Normalized experimental concentration-response points (cyan circles) and corresponding hill model (cyan line) are shown. The distribution of smooth bootstrap resampled points (black circles) and fitted values (black lines) are indicated, highlighting the range of resampled observations for response values and the subsequent possibilities for the fitted hill model.

https://doi.org/10.1371/journal.pone.0196963.g007

Implementation

All calculations were performed using R version 3.2.3 (2015-12-10) [71]. An R package toxboot version 0.1.0 [72] was developed to perform all bootstrap resampling. This package makes use of the ToxCast Data Pipeline R package tpcl version 1.2.2 [68] to retrieve the pipeline normalized data and fit the models. Calculations on bootstrap resampling results were made possible using R package data.table version 1.9.6 [73]

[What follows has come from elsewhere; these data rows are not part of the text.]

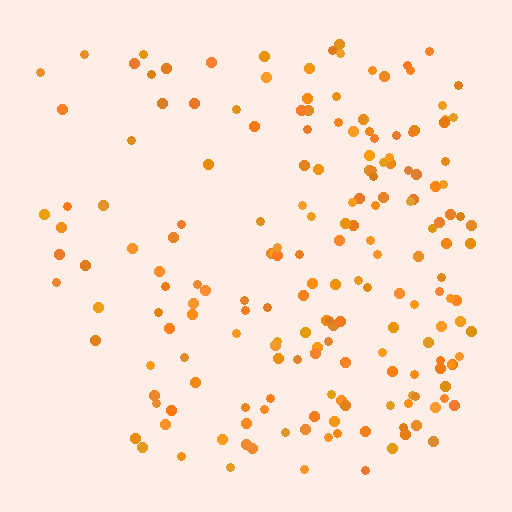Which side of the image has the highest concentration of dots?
The right.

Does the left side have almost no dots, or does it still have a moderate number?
Still a moderate number, just noticeably fewer than the right.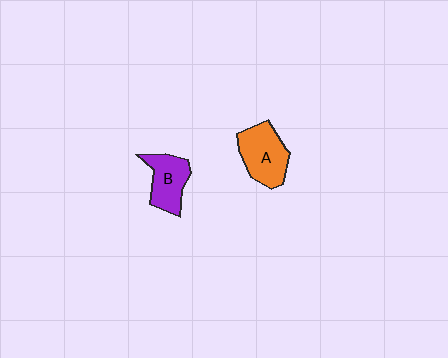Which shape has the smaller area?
Shape B (purple).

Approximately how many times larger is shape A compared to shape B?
Approximately 1.2 times.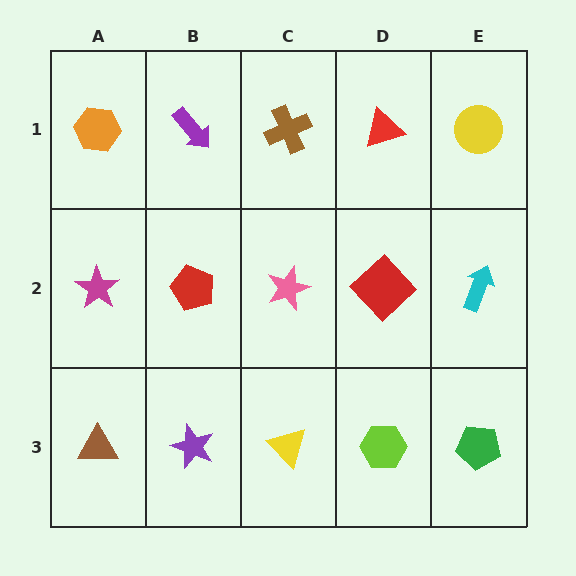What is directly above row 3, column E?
A cyan arrow.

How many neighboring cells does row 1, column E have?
2.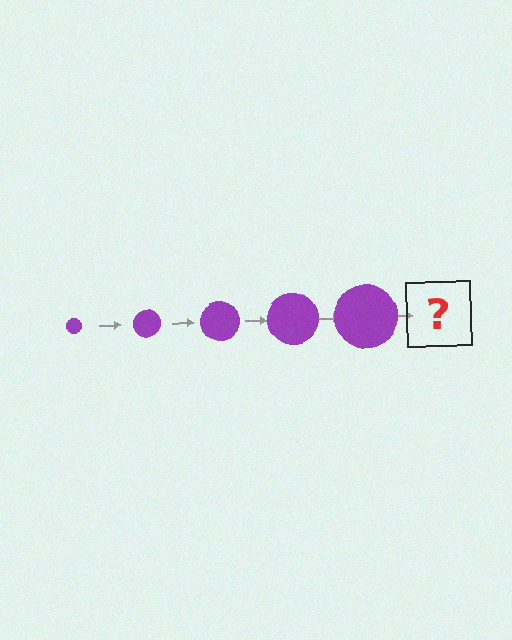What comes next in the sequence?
The next element should be a purple circle, larger than the previous one.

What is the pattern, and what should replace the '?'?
The pattern is that the circle gets progressively larger each step. The '?' should be a purple circle, larger than the previous one.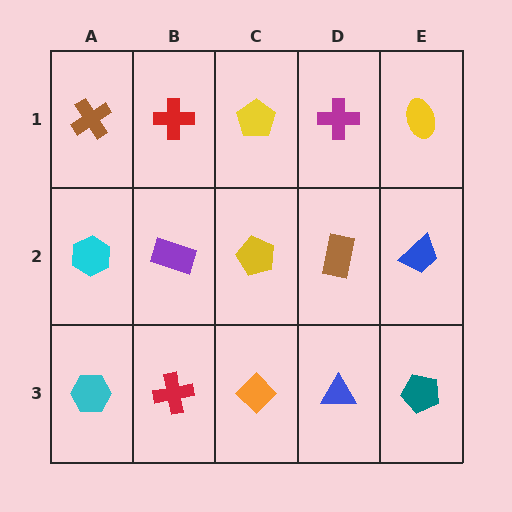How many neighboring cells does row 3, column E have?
2.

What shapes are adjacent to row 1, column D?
A brown rectangle (row 2, column D), a yellow pentagon (row 1, column C), a yellow ellipse (row 1, column E).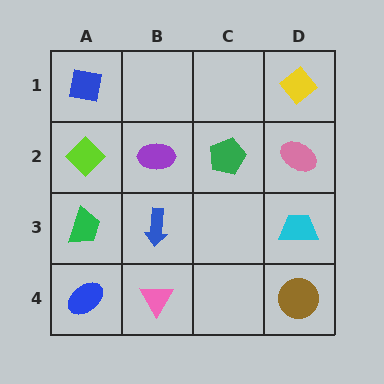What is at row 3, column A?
A green trapezoid.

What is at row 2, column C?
A green pentagon.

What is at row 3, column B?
A blue arrow.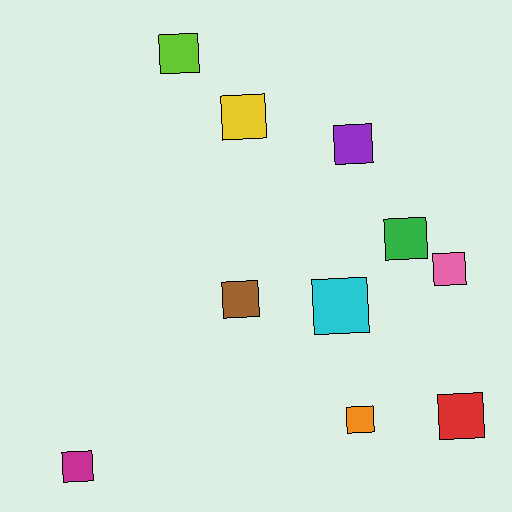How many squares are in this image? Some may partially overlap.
There are 10 squares.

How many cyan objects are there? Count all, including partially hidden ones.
There is 1 cyan object.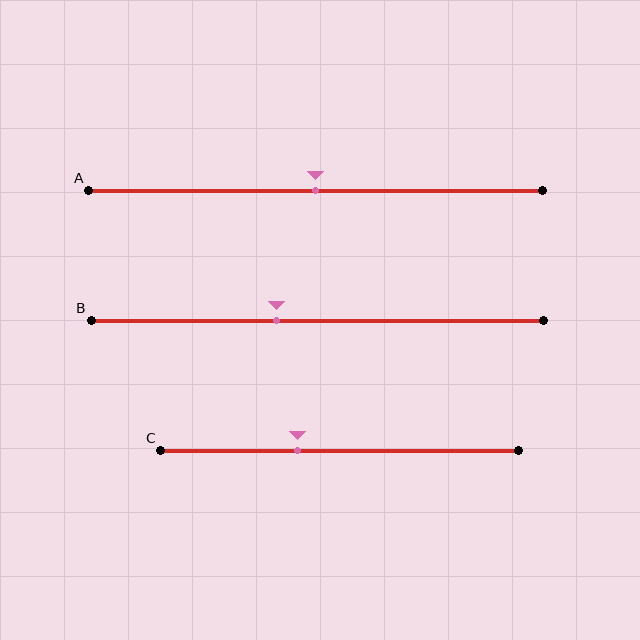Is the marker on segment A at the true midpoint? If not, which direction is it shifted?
Yes, the marker on segment A is at the true midpoint.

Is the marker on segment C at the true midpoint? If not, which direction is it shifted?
No, the marker on segment C is shifted to the left by about 12% of the segment length.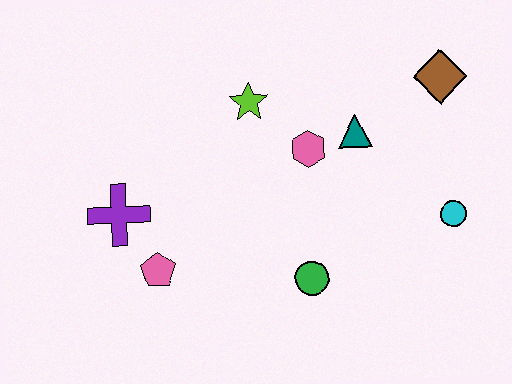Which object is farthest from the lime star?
The cyan circle is farthest from the lime star.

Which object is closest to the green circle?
The pink hexagon is closest to the green circle.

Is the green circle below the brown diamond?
Yes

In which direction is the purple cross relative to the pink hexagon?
The purple cross is to the left of the pink hexagon.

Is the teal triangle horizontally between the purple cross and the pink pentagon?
No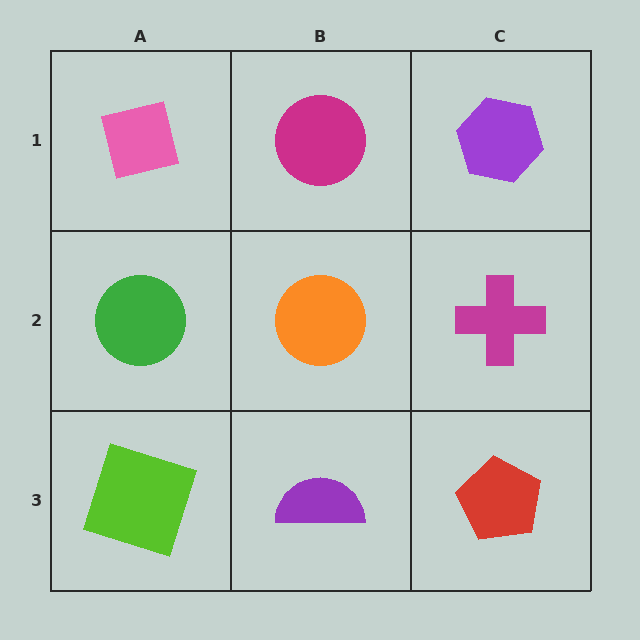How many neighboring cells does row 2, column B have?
4.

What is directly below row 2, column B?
A purple semicircle.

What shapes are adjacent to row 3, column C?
A magenta cross (row 2, column C), a purple semicircle (row 3, column B).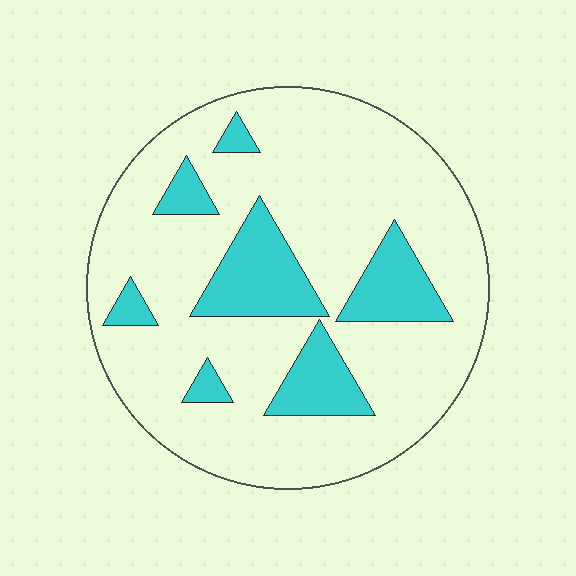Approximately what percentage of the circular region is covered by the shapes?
Approximately 20%.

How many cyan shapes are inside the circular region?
7.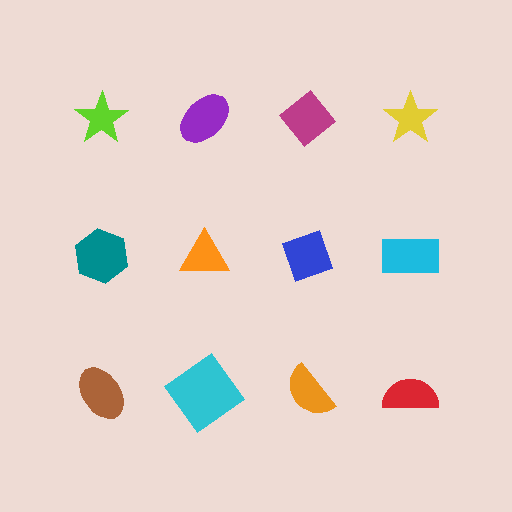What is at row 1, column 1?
A lime star.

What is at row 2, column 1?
A teal hexagon.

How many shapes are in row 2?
4 shapes.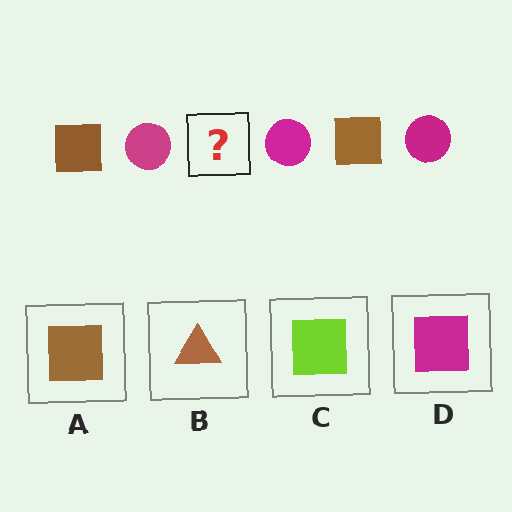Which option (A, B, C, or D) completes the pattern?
A.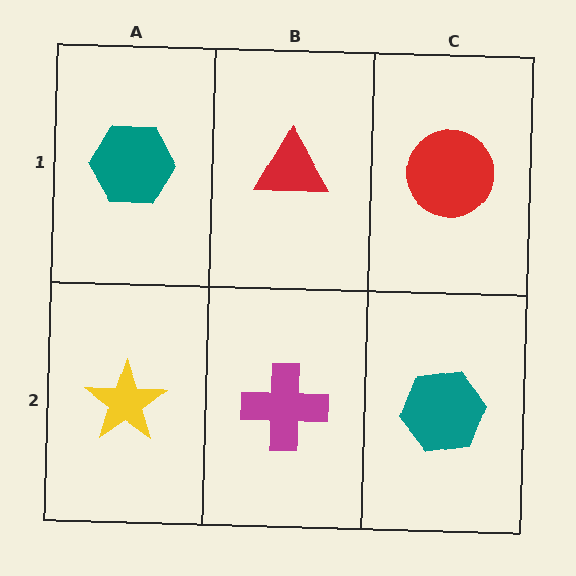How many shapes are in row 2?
3 shapes.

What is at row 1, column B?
A red triangle.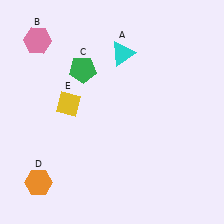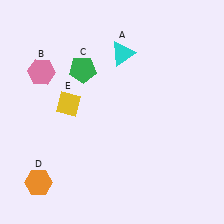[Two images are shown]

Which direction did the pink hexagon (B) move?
The pink hexagon (B) moved down.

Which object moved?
The pink hexagon (B) moved down.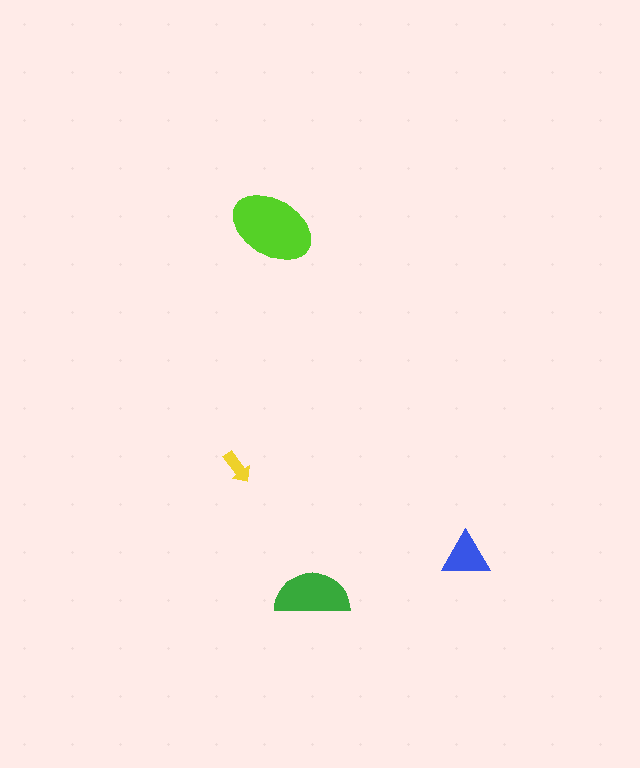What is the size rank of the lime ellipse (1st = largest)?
1st.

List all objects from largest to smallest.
The lime ellipse, the green semicircle, the blue triangle, the yellow arrow.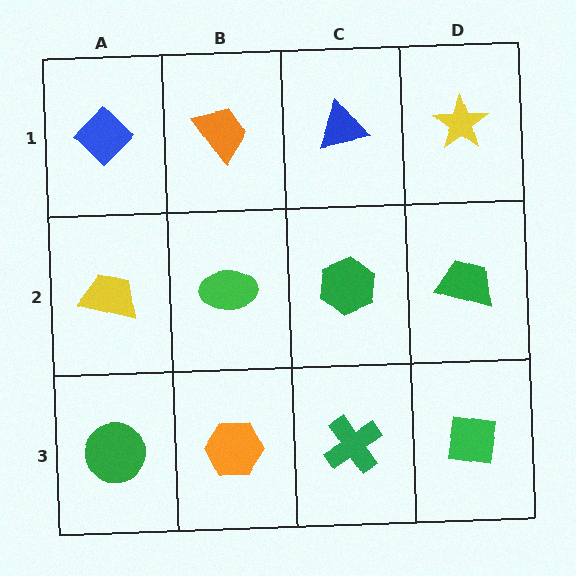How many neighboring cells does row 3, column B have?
3.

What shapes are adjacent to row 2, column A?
A blue diamond (row 1, column A), a green circle (row 3, column A), a green ellipse (row 2, column B).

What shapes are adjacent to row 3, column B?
A green ellipse (row 2, column B), a green circle (row 3, column A), a green cross (row 3, column C).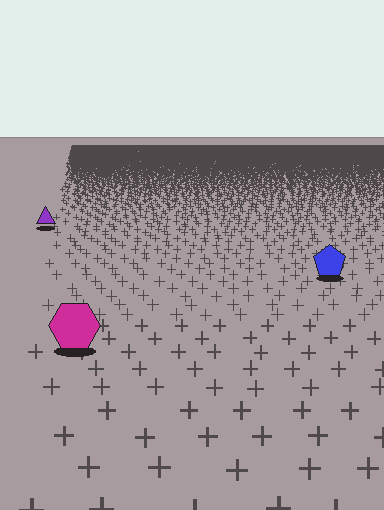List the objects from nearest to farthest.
From nearest to farthest: the magenta hexagon, the blue pentagon, the purple triangle.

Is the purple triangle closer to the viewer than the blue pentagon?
No. The blue pentagon is closer — you can tell from the texture gradient: the ground texture is coarser near it.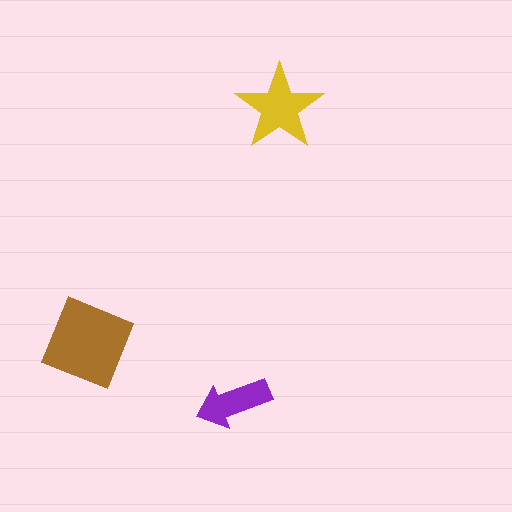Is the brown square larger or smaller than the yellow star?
Larger.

ToxCast ER model for bioactivity

The ToxCast ER model for bioactivity has been described previously [37,38,62]. Briefly, for each chemical the computational model integrates the ToxCast pipeline results from all 18 ER assays. At each concentration, the calculated response from the ToxCast winning model from all assays are summed linearly such that each assay contributes equally to the score. For curves fit to the gnls model, only the gain component was used to calculate the response. Assays where the chemical is not a hit do not contribute to the score. At each concentration, a linear-model is fit to minimize the difference between the measured and predicted activities. For each chemical, the model fits 26 AUC values corresponding to the Agonist, Antagonist, pseudoreceptor or single-assay pseudoreceptor modes. This model was calculated for all 1811 chemicals common in the 18 assays found in the October 2015 ToxCast invitrodb_v2 release.

To calculate the uncertainty in the ER activity scores, the bootstrap resampling values were propagated through the ER model. For a given chemical, the bootstrap results for each assay were indexed 1 to 1000. The matching index values from the 18 assays were paired and the corresponding model parameters were used as inputs for the model exactly as the pipeline values were used to calculate the initial point estimates. This procedure generated 1000 values for each chemical/receptor pair. Subsequent analysis uses the point estimate found from the ToxCast pipeline values with 95% confidence intervals calculated from the bootstrap results by calculating the 2.5% and 97.5% quantile from the distribution of bootstrapped ER model score values.